“For two or three months I was hanging around and then I decided that I’d go work as a manual laborer into the Svoboda printing house at Arbesovo square. I saw it as a way to ‘invent’ my own working-class origin. But I had no idea whatsoever what I was getting myself into. The printing house was incredibly technologically backwards, full of toluene stench, and as for the people working there it was a peculiar mix of people unwanted by the regime, plenty of alcoholics, and very old women who were working there since sixteen years of age and who were still there in their 70s. We worked in three shifts, and the operation was extremely noisy. We printed Mladý svět, Vlasta and Ahoj. And it was very hard work. People there were drinking a lot, and I just naturally became one of them. For the first three weeks I went to work shifts and when I had a break I read. I came there as a high school graduate so in their eyes I was a weirdo. But then once after the afternoon shift they invited me to drink beer with them and easily I drank up eight shots of rum on the spot. I was fascinated by the factory, always checking my thumb whether it had started flattening, and whether my hands were dirty enough. It is a complete miracle that it hadn’t ended up with me marrying one of those Smíchov men and having five children. That was a real risk – that’s how involved I’d gotten.”
“It didn’t take very long before I started taking pictures there. During nightshifts, and using paradoxically the square 6x6 format. It turned out to be a fairly interesting series. In fact, what the night shift was about were exhausted people sleeping somewhere around the rotary presses. In fact, these are contact portraits. I’d been doing it for several months. Of course, people wanted to see the pictures and so I brought them there at some point. That was the beginning of the end because as soon as they started circulating, it got all the way to the Communist Party factory council. That caused a stir because it showed anything but good practice of socialist work. They then strictly banned me from carrying on, claiming it was hurting the reputation of the socialist workers.”
“Kreuzberg was really distinct because many young boys from all round the world were moving there in order to avoid military service. All the alternative people moved and lived there. It was cheap, and the mingling with the Turks was very peaceful. I witnessed an assault on an American discotheque because there was a huge military presence there. But what was really strange about Berlin was crossing to the eastern part. There was subway going under East Berlin, just passing through closed stations guarded by armed soldiers.

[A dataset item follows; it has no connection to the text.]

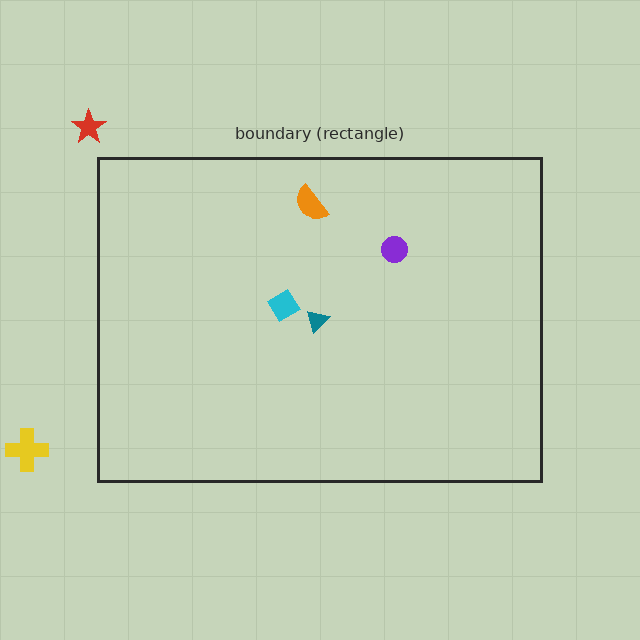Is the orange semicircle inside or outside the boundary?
Inside.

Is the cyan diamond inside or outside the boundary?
Inside.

The only place to get out was Friedrichstrasse which was a border crossing and where people regularly went to buy cheap cigarettes. At times, border patrol were checking the passengers. And I’d just somehow push my way through the East German border control – really unpleasant people – to East Berlin. Suffering from a strange nostalgia, time to time I went there to get drunk. I would go there in the afternoon and take a seat in some pub. I did it not for financial reasons, but rather due to some – how to say it – nostalgia for socialism. I can’t even explain what it was that I was missing. So I just sat down somewhere, drank purple gin tonic and usually entered into conversation with someone. The other person would ask me very carefully about how was life in the West, probably fearing that I was an informer. And then – fairly tipsy – I returned to West Berlin. I don’t know exactly what I was searching for during those expeditions because East Berlin was not a pleasant city.”
“I remember that a certain coal distributor, Mr. Kratochvíl, used to live on the corner of Opatovická and Ostrovní streets. Opposite to his place was the wine bar Zobor. There was a coal storage there and he would take his wheelbarrow and distribute it in the area. Next to it was a house where a woman called ‘the sheriff’ had lived. She probably used to own the place at some point. I remember a gentleman who lived there, made a living by sweeping around the National Theater, and sang arias. He was a former singer and wherever he came, he sang. I have the impression that I also remember horses – carrying either the postman or the iceman. And of course we had a key on our neck and spent whole days outside. There was the Střelecký island, Žofín, the Jewish island which was in fact fairly wild. Those were not neat parks as we know them today. Nobody checked up on us – we’d get out of the house in the morning and simply return at some given hour – and we really enjoyed the city. To me, the downtown began with Národní třída, behind it was metropolis. But that Ostrovní street was really village-like."
Libuše Jarcovjáková was born in 1952 in Prague into an artistic family. Apart from her parents as a teenager she was mostly influenced by her mother‘s friend, the designer Ester Krumbachová. Due to her family background she graduated from a graphic arts school and only following repeated attempts in the mid-1970s was she admitted to Prague‘s Film Academy to study photography. In the meantime she worked for several years as a manual laborer in the Svoboda printing house where she also began experimenting with photography. She built on this experience during her school work which defied the then-mainstream. She photographed minorities such as Prague‘s Roma families, Vietnamese workers and later the homosexual community which also helped her clarify her own sexual identity. In the mid-80s she spent a short time in Japan after which she immigrated to West Berlin where she lived and took photos up until the Velvet Revolution. Then she returned to Czechoslovakia, living and working in Prague ever since.